ECLI:NL:RBROT:2014:6948
Rechtbank Rotterdam
- Bodemzaak
- D. Brugman
- R.H.L. Dallinga
- C.F.J. de Jongh
- Rechtspraak.nl
Intrekking van horecavergunning en afwijzing aanvraag aanwezigheidsvergunning wegens antecedenten
In deze zaak heeft de Rechtbank Rotterdam op 18 augustus 2014 uitspraak gedaan in een geschil tussen eiser, een horeca-exploitant uit Maassluis, en de burgemeester van Maassluis. De rechtbank behandelt de intrekking van de horecavergunning en de afwijzing van de aanvraag voor een aanwezigheidsvergunning, beide op basis van antecedenten van eiser.
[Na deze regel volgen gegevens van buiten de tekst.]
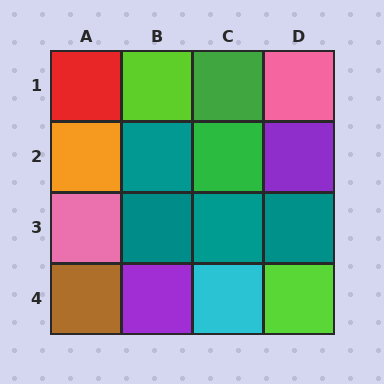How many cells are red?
1 cell is red.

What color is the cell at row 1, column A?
Red.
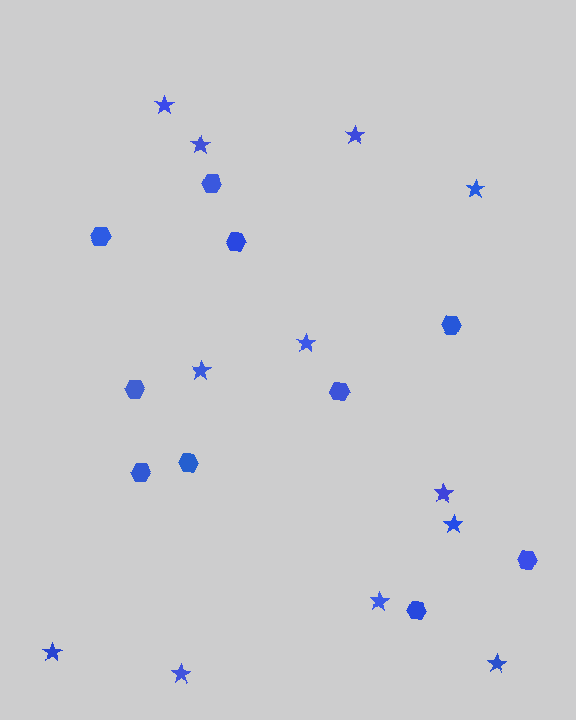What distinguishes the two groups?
There are 2 groups: one group of stars (12) and one group of hexagons (10).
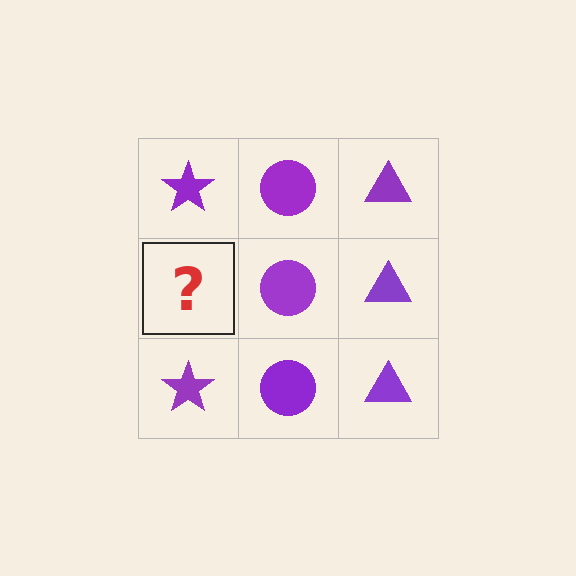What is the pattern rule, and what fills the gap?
The rule is that each column has a consistent shape. The gap should be filled with a purple star.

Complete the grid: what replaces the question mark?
The question mark should be replaced with a purple star.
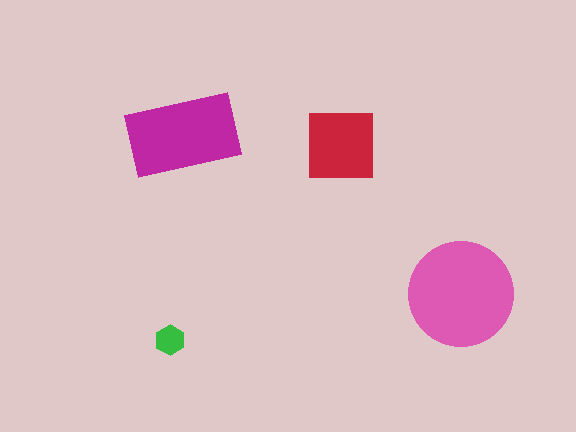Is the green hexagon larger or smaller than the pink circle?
Smaller.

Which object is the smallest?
The green hexagon.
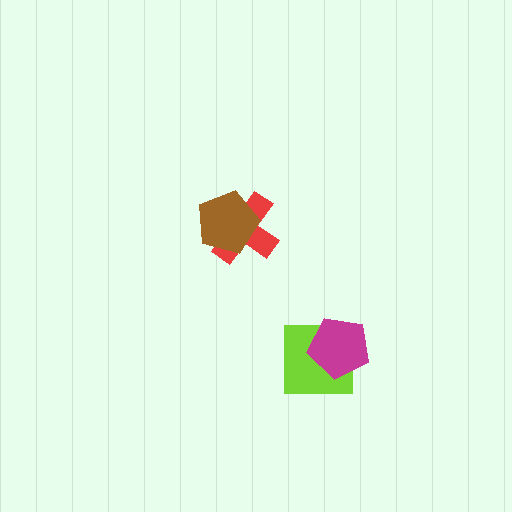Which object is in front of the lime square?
The magenta pentagon is in front of the lime square.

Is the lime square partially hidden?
Yes, it is partially covered by another shape.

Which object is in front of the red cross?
The brown pentagon is in front of the red cross.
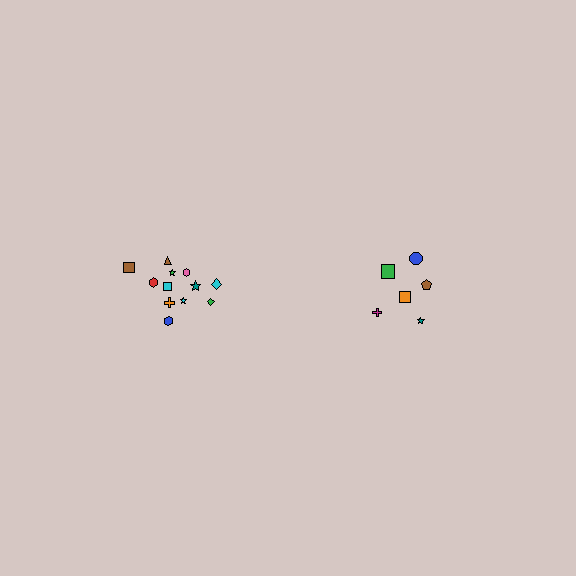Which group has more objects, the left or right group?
The left group.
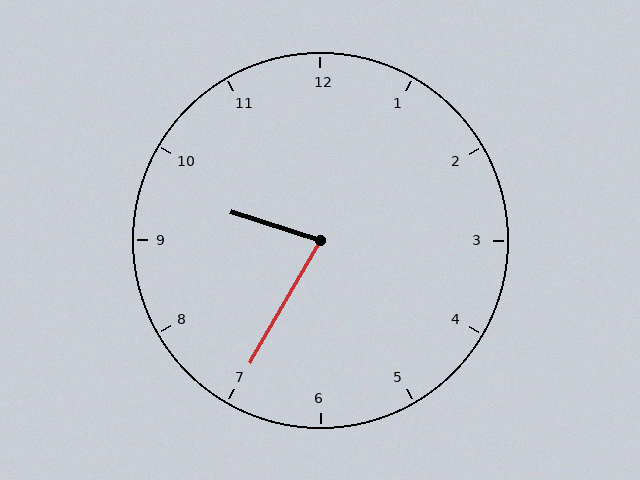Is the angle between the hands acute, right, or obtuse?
It is acute.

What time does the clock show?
9:35.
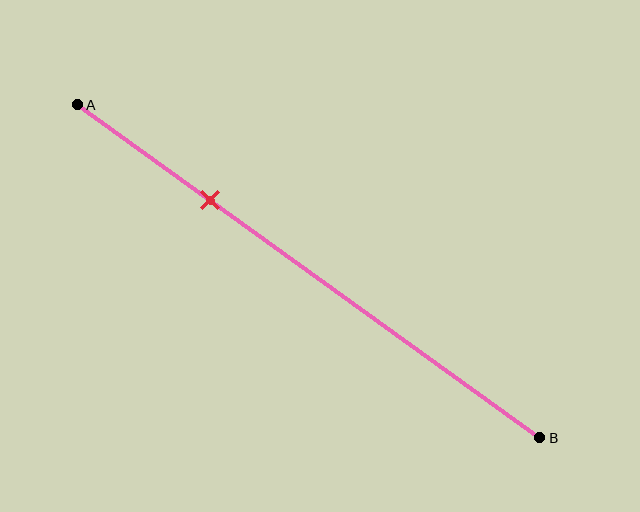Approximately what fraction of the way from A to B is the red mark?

De rechtbank oordeelt dat de burgemeester de vergunningen niet had mogen intrekken, omdat de strafbeschikking die eiser had ontvangen niet gelijkgesteld kan worden met een onherroepelijke veroordeling in het bestuursrecht. De rechtbank stelt vast dat de wetgever in de relevante artikelen geen expliciete vermelding maakt van strafbeschikkingen als relevante antecedenten. Dit betekent dat de burgemeester de strafbeschikking niet in zijn besluitvorming had mogen betrekken. De rechtbank vernietigt het bestreden besluit en herroept de primaire besluiten tot intrekking van de DHW-vergunning en de exploitatievergunning. Tevens draagt de rechtbank de burgemeester op om opnieuw te beslissen op de aanvraag voor de aanwezigheidsvergunning. De rechtbank oordeelt dat eiser recht heeft op vergoeding van het griffierecht en veroordeelt de burgemeester in de proceskosten van eiser. De uitspraak benadrukt het belang van rechtszekerheid en het vertrouwensbeginsel in bestuursrechtelijke besluitvorming.